Privacy guarantees are the most crucial requirement when it comes to analyse sensitive data. These requirements could be sometimes very stringent, so that it becomes a real barrier for the entire pipeline. Reasons for this are manifold, and involve the fact that data could not be shared nor moved from their silos of resident, let alone analysed in their raw form. As a result, data anonymisation techniques are sometimes used to generate a sanitised version of the original data. However, these techniques alone are not enough to guarantee that privacy will be completely preserved. Moreover, the memoisation effect of Deep learning models could be maliciously exploited to attack the models, and reconstruct sensitive information about samples used in training, even if these information were not originally provided.
Privacy-preserving machine learning (PPML) methods hold the promise to overcome all those issues, allowing to train machine learning models with full privacy guarantees.
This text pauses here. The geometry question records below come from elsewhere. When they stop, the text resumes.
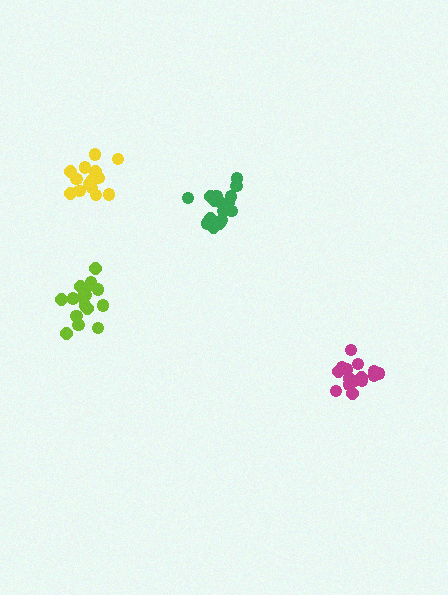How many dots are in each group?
Group 1: 16 dots, Group 2: 17 dots, Group 3: 16 dots, Group 4: 14 dots (63 total).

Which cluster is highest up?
The yellow cluster is topmost.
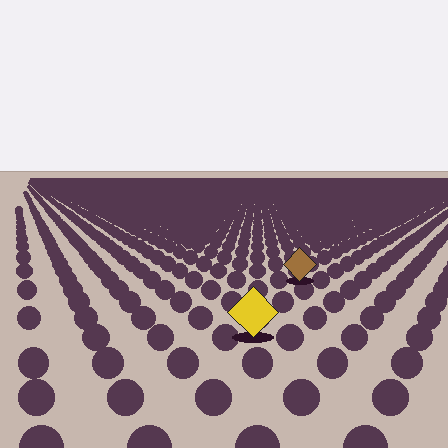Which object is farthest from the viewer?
The brown diamond is farthest from the viewer. It appears smaller and the ground texture around it is denser.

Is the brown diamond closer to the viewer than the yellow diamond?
No. The yellow diamond is closer — you can tell from the texture gradient: the ground texture is coarser near it.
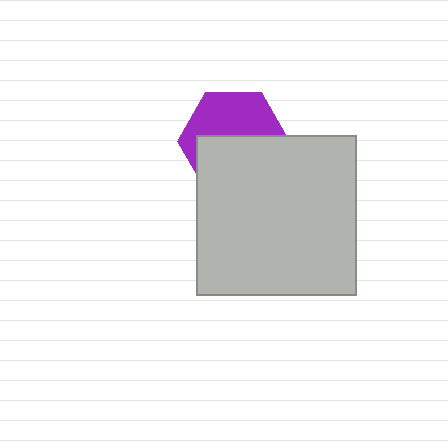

This workshop will be mainly organised in three main parts. In the first part, we will introduce the main concepts of differential privacy: what is it, and how this method differs from more classical anonymisation techniques (e.g. k-anonymity
). In the second part, we will focus on Machine learning experiments. We will start by demonstrating how DL models could be exploited (i.e. inference attack ) to reconstruct original data solely analysing models predictions; and then we will explore how differential privacy can help us protecting the privacy of our model, with minimum disruption to the original pipeline. Finally, we will conclude the tutorial considering more complex ML scenarios to train Deep learning networks on encrypted data, with specialised distributed federated learning strategies.